München/dpa. - Denn Geschwister begleiten einen anders als Eltern oder Partner oft ein Leben lang. Dass Kinder nach der Geburt weiteren Nachwuchses «Papa, bring das Baby wieder zurück!» fordern, kommt zwar vor. Aber das Verhältnis zwischen Geschwistern ist inzwischen entspannter als noch vor wenigen Jahrzehnten. «Es gibt nicht mehr diese Abgründe von Eifersucht», sagt der Familienforscher Prof. Hartmut Kasten. Der Umgang miteinander sei partnerschaftlicher geworden - auch weil die Kinder heute nicht mehr auf unterschiedliche Rollen hin erzogen werden.
«Früher wurde der Erstgeborene ganz anders behandelt als das Nesthäkchen», erläutert der Experte für Geschwisterbeziehungen vom Staatsinstitut für Frühpädagogik in München. Die Reihenfolge bestimmt nicht mehr die Rangfolge. «Jedes Kind ist einzigartig, und die Stellung in der Geschwisterreihe ist nur einer von vielen Faktoren, die uns zu dem machen, was wir sind», so der französische Kinderpsychologe Marcel Rufo.

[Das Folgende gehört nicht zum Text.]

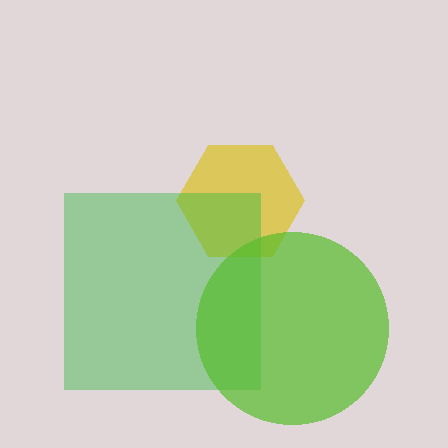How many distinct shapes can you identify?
There are 3 distinct shapes: a yellow hexagon, a green square, a lime circle.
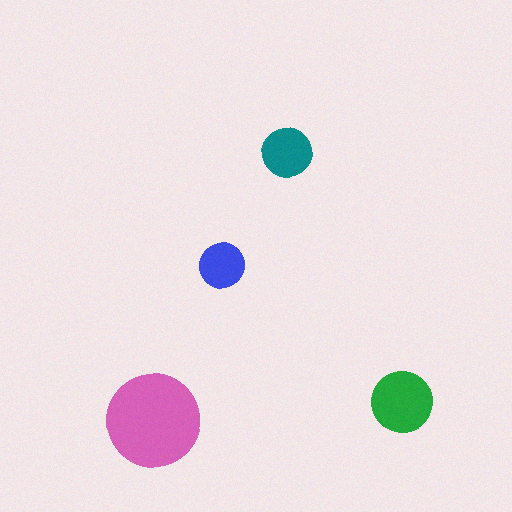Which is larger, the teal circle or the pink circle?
The pink one.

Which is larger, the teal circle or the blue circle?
The teal one.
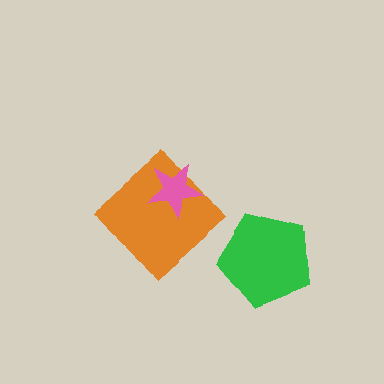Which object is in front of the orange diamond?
The pink star is in front of the orange diamond.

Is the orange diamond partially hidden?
Yes, it is partially covered by another shape.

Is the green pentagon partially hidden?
No, no other shape covers it.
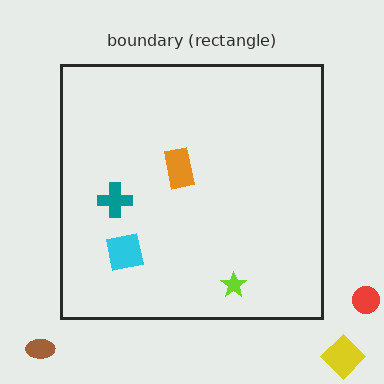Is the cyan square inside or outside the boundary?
Inside.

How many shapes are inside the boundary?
4 inside, 3 outside.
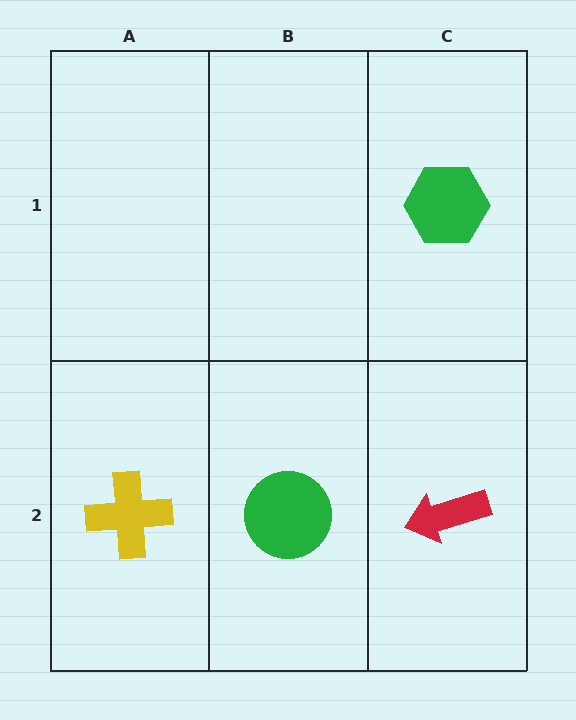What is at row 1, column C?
A green hexagon.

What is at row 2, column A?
A yellow cross.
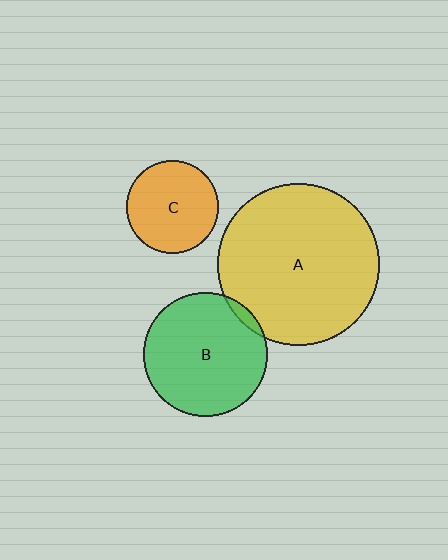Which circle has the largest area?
Circle A (yellow).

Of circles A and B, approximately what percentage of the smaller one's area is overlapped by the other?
Approximately 5%.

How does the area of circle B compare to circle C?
Approximately 1.8 times.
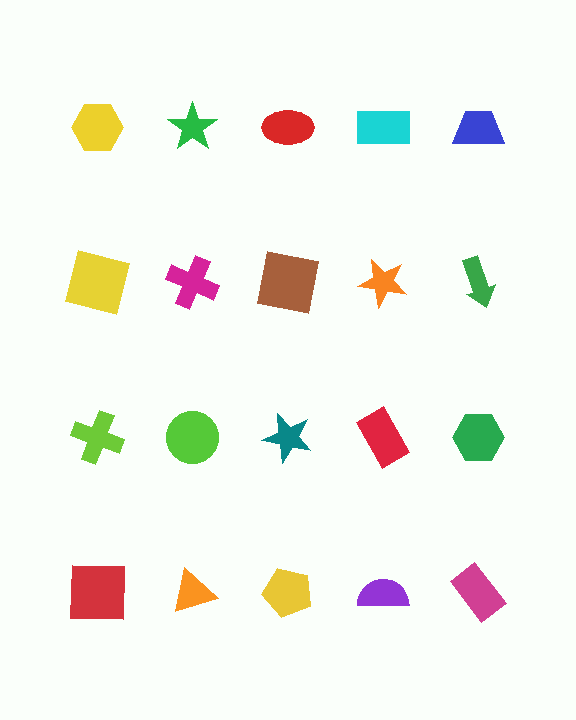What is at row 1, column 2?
A green star.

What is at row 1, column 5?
A blue trapezoid.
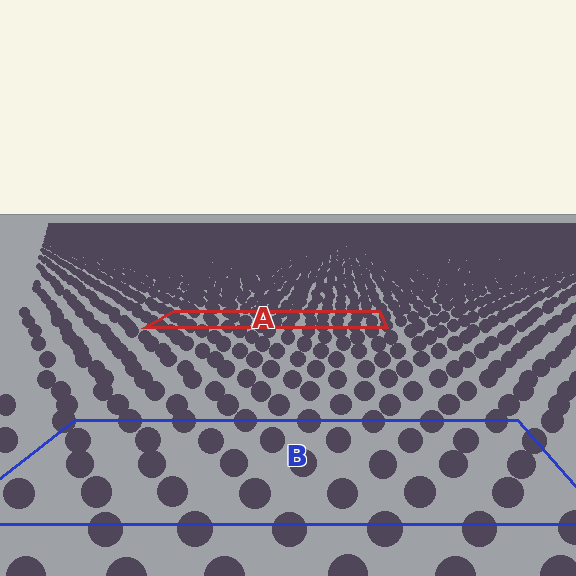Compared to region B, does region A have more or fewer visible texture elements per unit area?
Region A has more texture elements per unit area — they are packed more densely because it is farther away.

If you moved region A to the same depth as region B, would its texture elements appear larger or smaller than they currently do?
They would appear larger. At a closer depth, the same texture elements are projected at a bigger on-screen size.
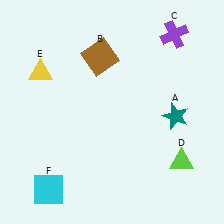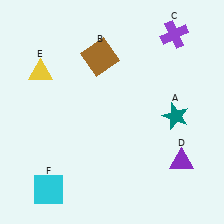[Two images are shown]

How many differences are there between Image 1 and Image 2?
There is 1 difference between the two images.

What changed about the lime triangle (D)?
In Image 1, D is lime. In Image 2, it changed to purple.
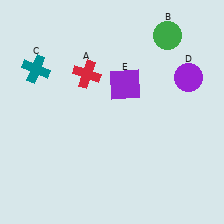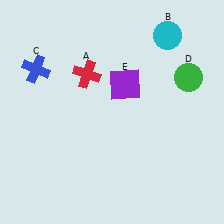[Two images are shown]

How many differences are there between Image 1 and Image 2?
There are 3 differences between the two images.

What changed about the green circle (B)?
In Image 1, B is green. In Image 2, it changed to cyan.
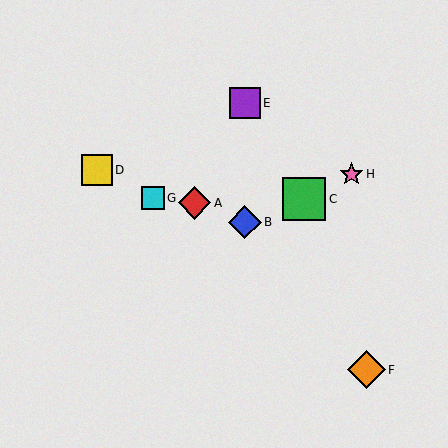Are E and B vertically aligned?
Yes, both are at x≈245.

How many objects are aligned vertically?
2 objects (B, E) are aligned vertically.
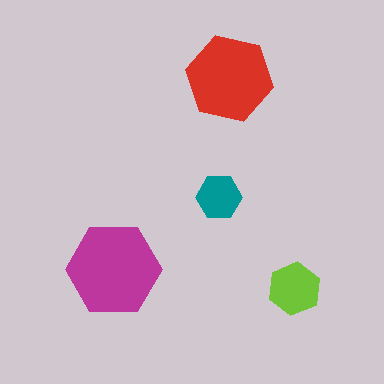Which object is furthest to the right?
The lime hexagon is rightmost.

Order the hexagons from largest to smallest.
the magenta one, the red one, the lime one, the teal one.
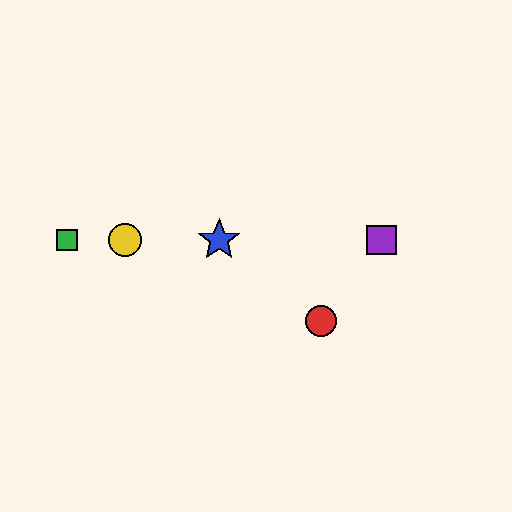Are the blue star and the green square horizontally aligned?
Yes, both are at y≈240.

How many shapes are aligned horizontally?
4 shapes (the blue star, the green square, the yellow circle, the purple square) are aligned horizontally.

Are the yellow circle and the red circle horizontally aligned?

Völlig unbeschwert sind Geschwisterbeziehungen selten - auch in ihrer eigenen Wahrnehmung nicht: «Oft wird vor allem das Negative gesehen», sagt der Psychologe Andreas Kopp. Dabei sind gerade Geschwister fast ideale Gesprächspartner: «Sie sind wie zwei Seiten einer Medaille. Mein Bruder hat einfach den gleichen Hintergrund wie ich», sagt der Leiter der Erziehungsberatung der Caritas in Garmisch-Partenkirchen.
Geschwister profitieren von Anfang an voneinander: «Sie werden schnell zu intensiven Spielgefährten», sagt Kasten. «Schließlich verbringen sie viel mehr Zeit zusammen als mit Eltern oder Freunden.» Bei Streit und Eifersucht müssten sie sich irgendwann zusammenraufen und Kompromisse finden - soziales Training für das ganze Leben.
Aber auch um die eigene Rolle zu finden, kann der Bruder oder die Schwester hilfreich sein: «Mit niemand vergleichen wir uns mehr als mit den älteren Geschwistern», argumentieren die Schulpsychologinnen Christine Kaniak-Urban und Andrea Lex-Kachel. «Aufmerksam verfolgen die Kleinen, welche Plätze im Familiensystem die Älteren besetzen und welche noch frei sind.»
Ob ein Kind Geschwister hat oder nicht, hat auch Auswirkungen auf die Eltern: So hat eine Langzeitstudie mit verheirateten Paaren ergeben, dass Familien mit zwei oder mehr Kindern am zufriedensten sind. Solche mit nur einem Kind erlebten den Nachwuchs dagegen häufiger als Belastung für die Partnerschaft, zeigte die Untersuchung am Staatsinstitut für Familienforschung der Universität Bamberg. 80 Prozent der Eltern mit nur einem Kind gaben an, sie hätten gerne noch mehr Nachwuchs gehabt.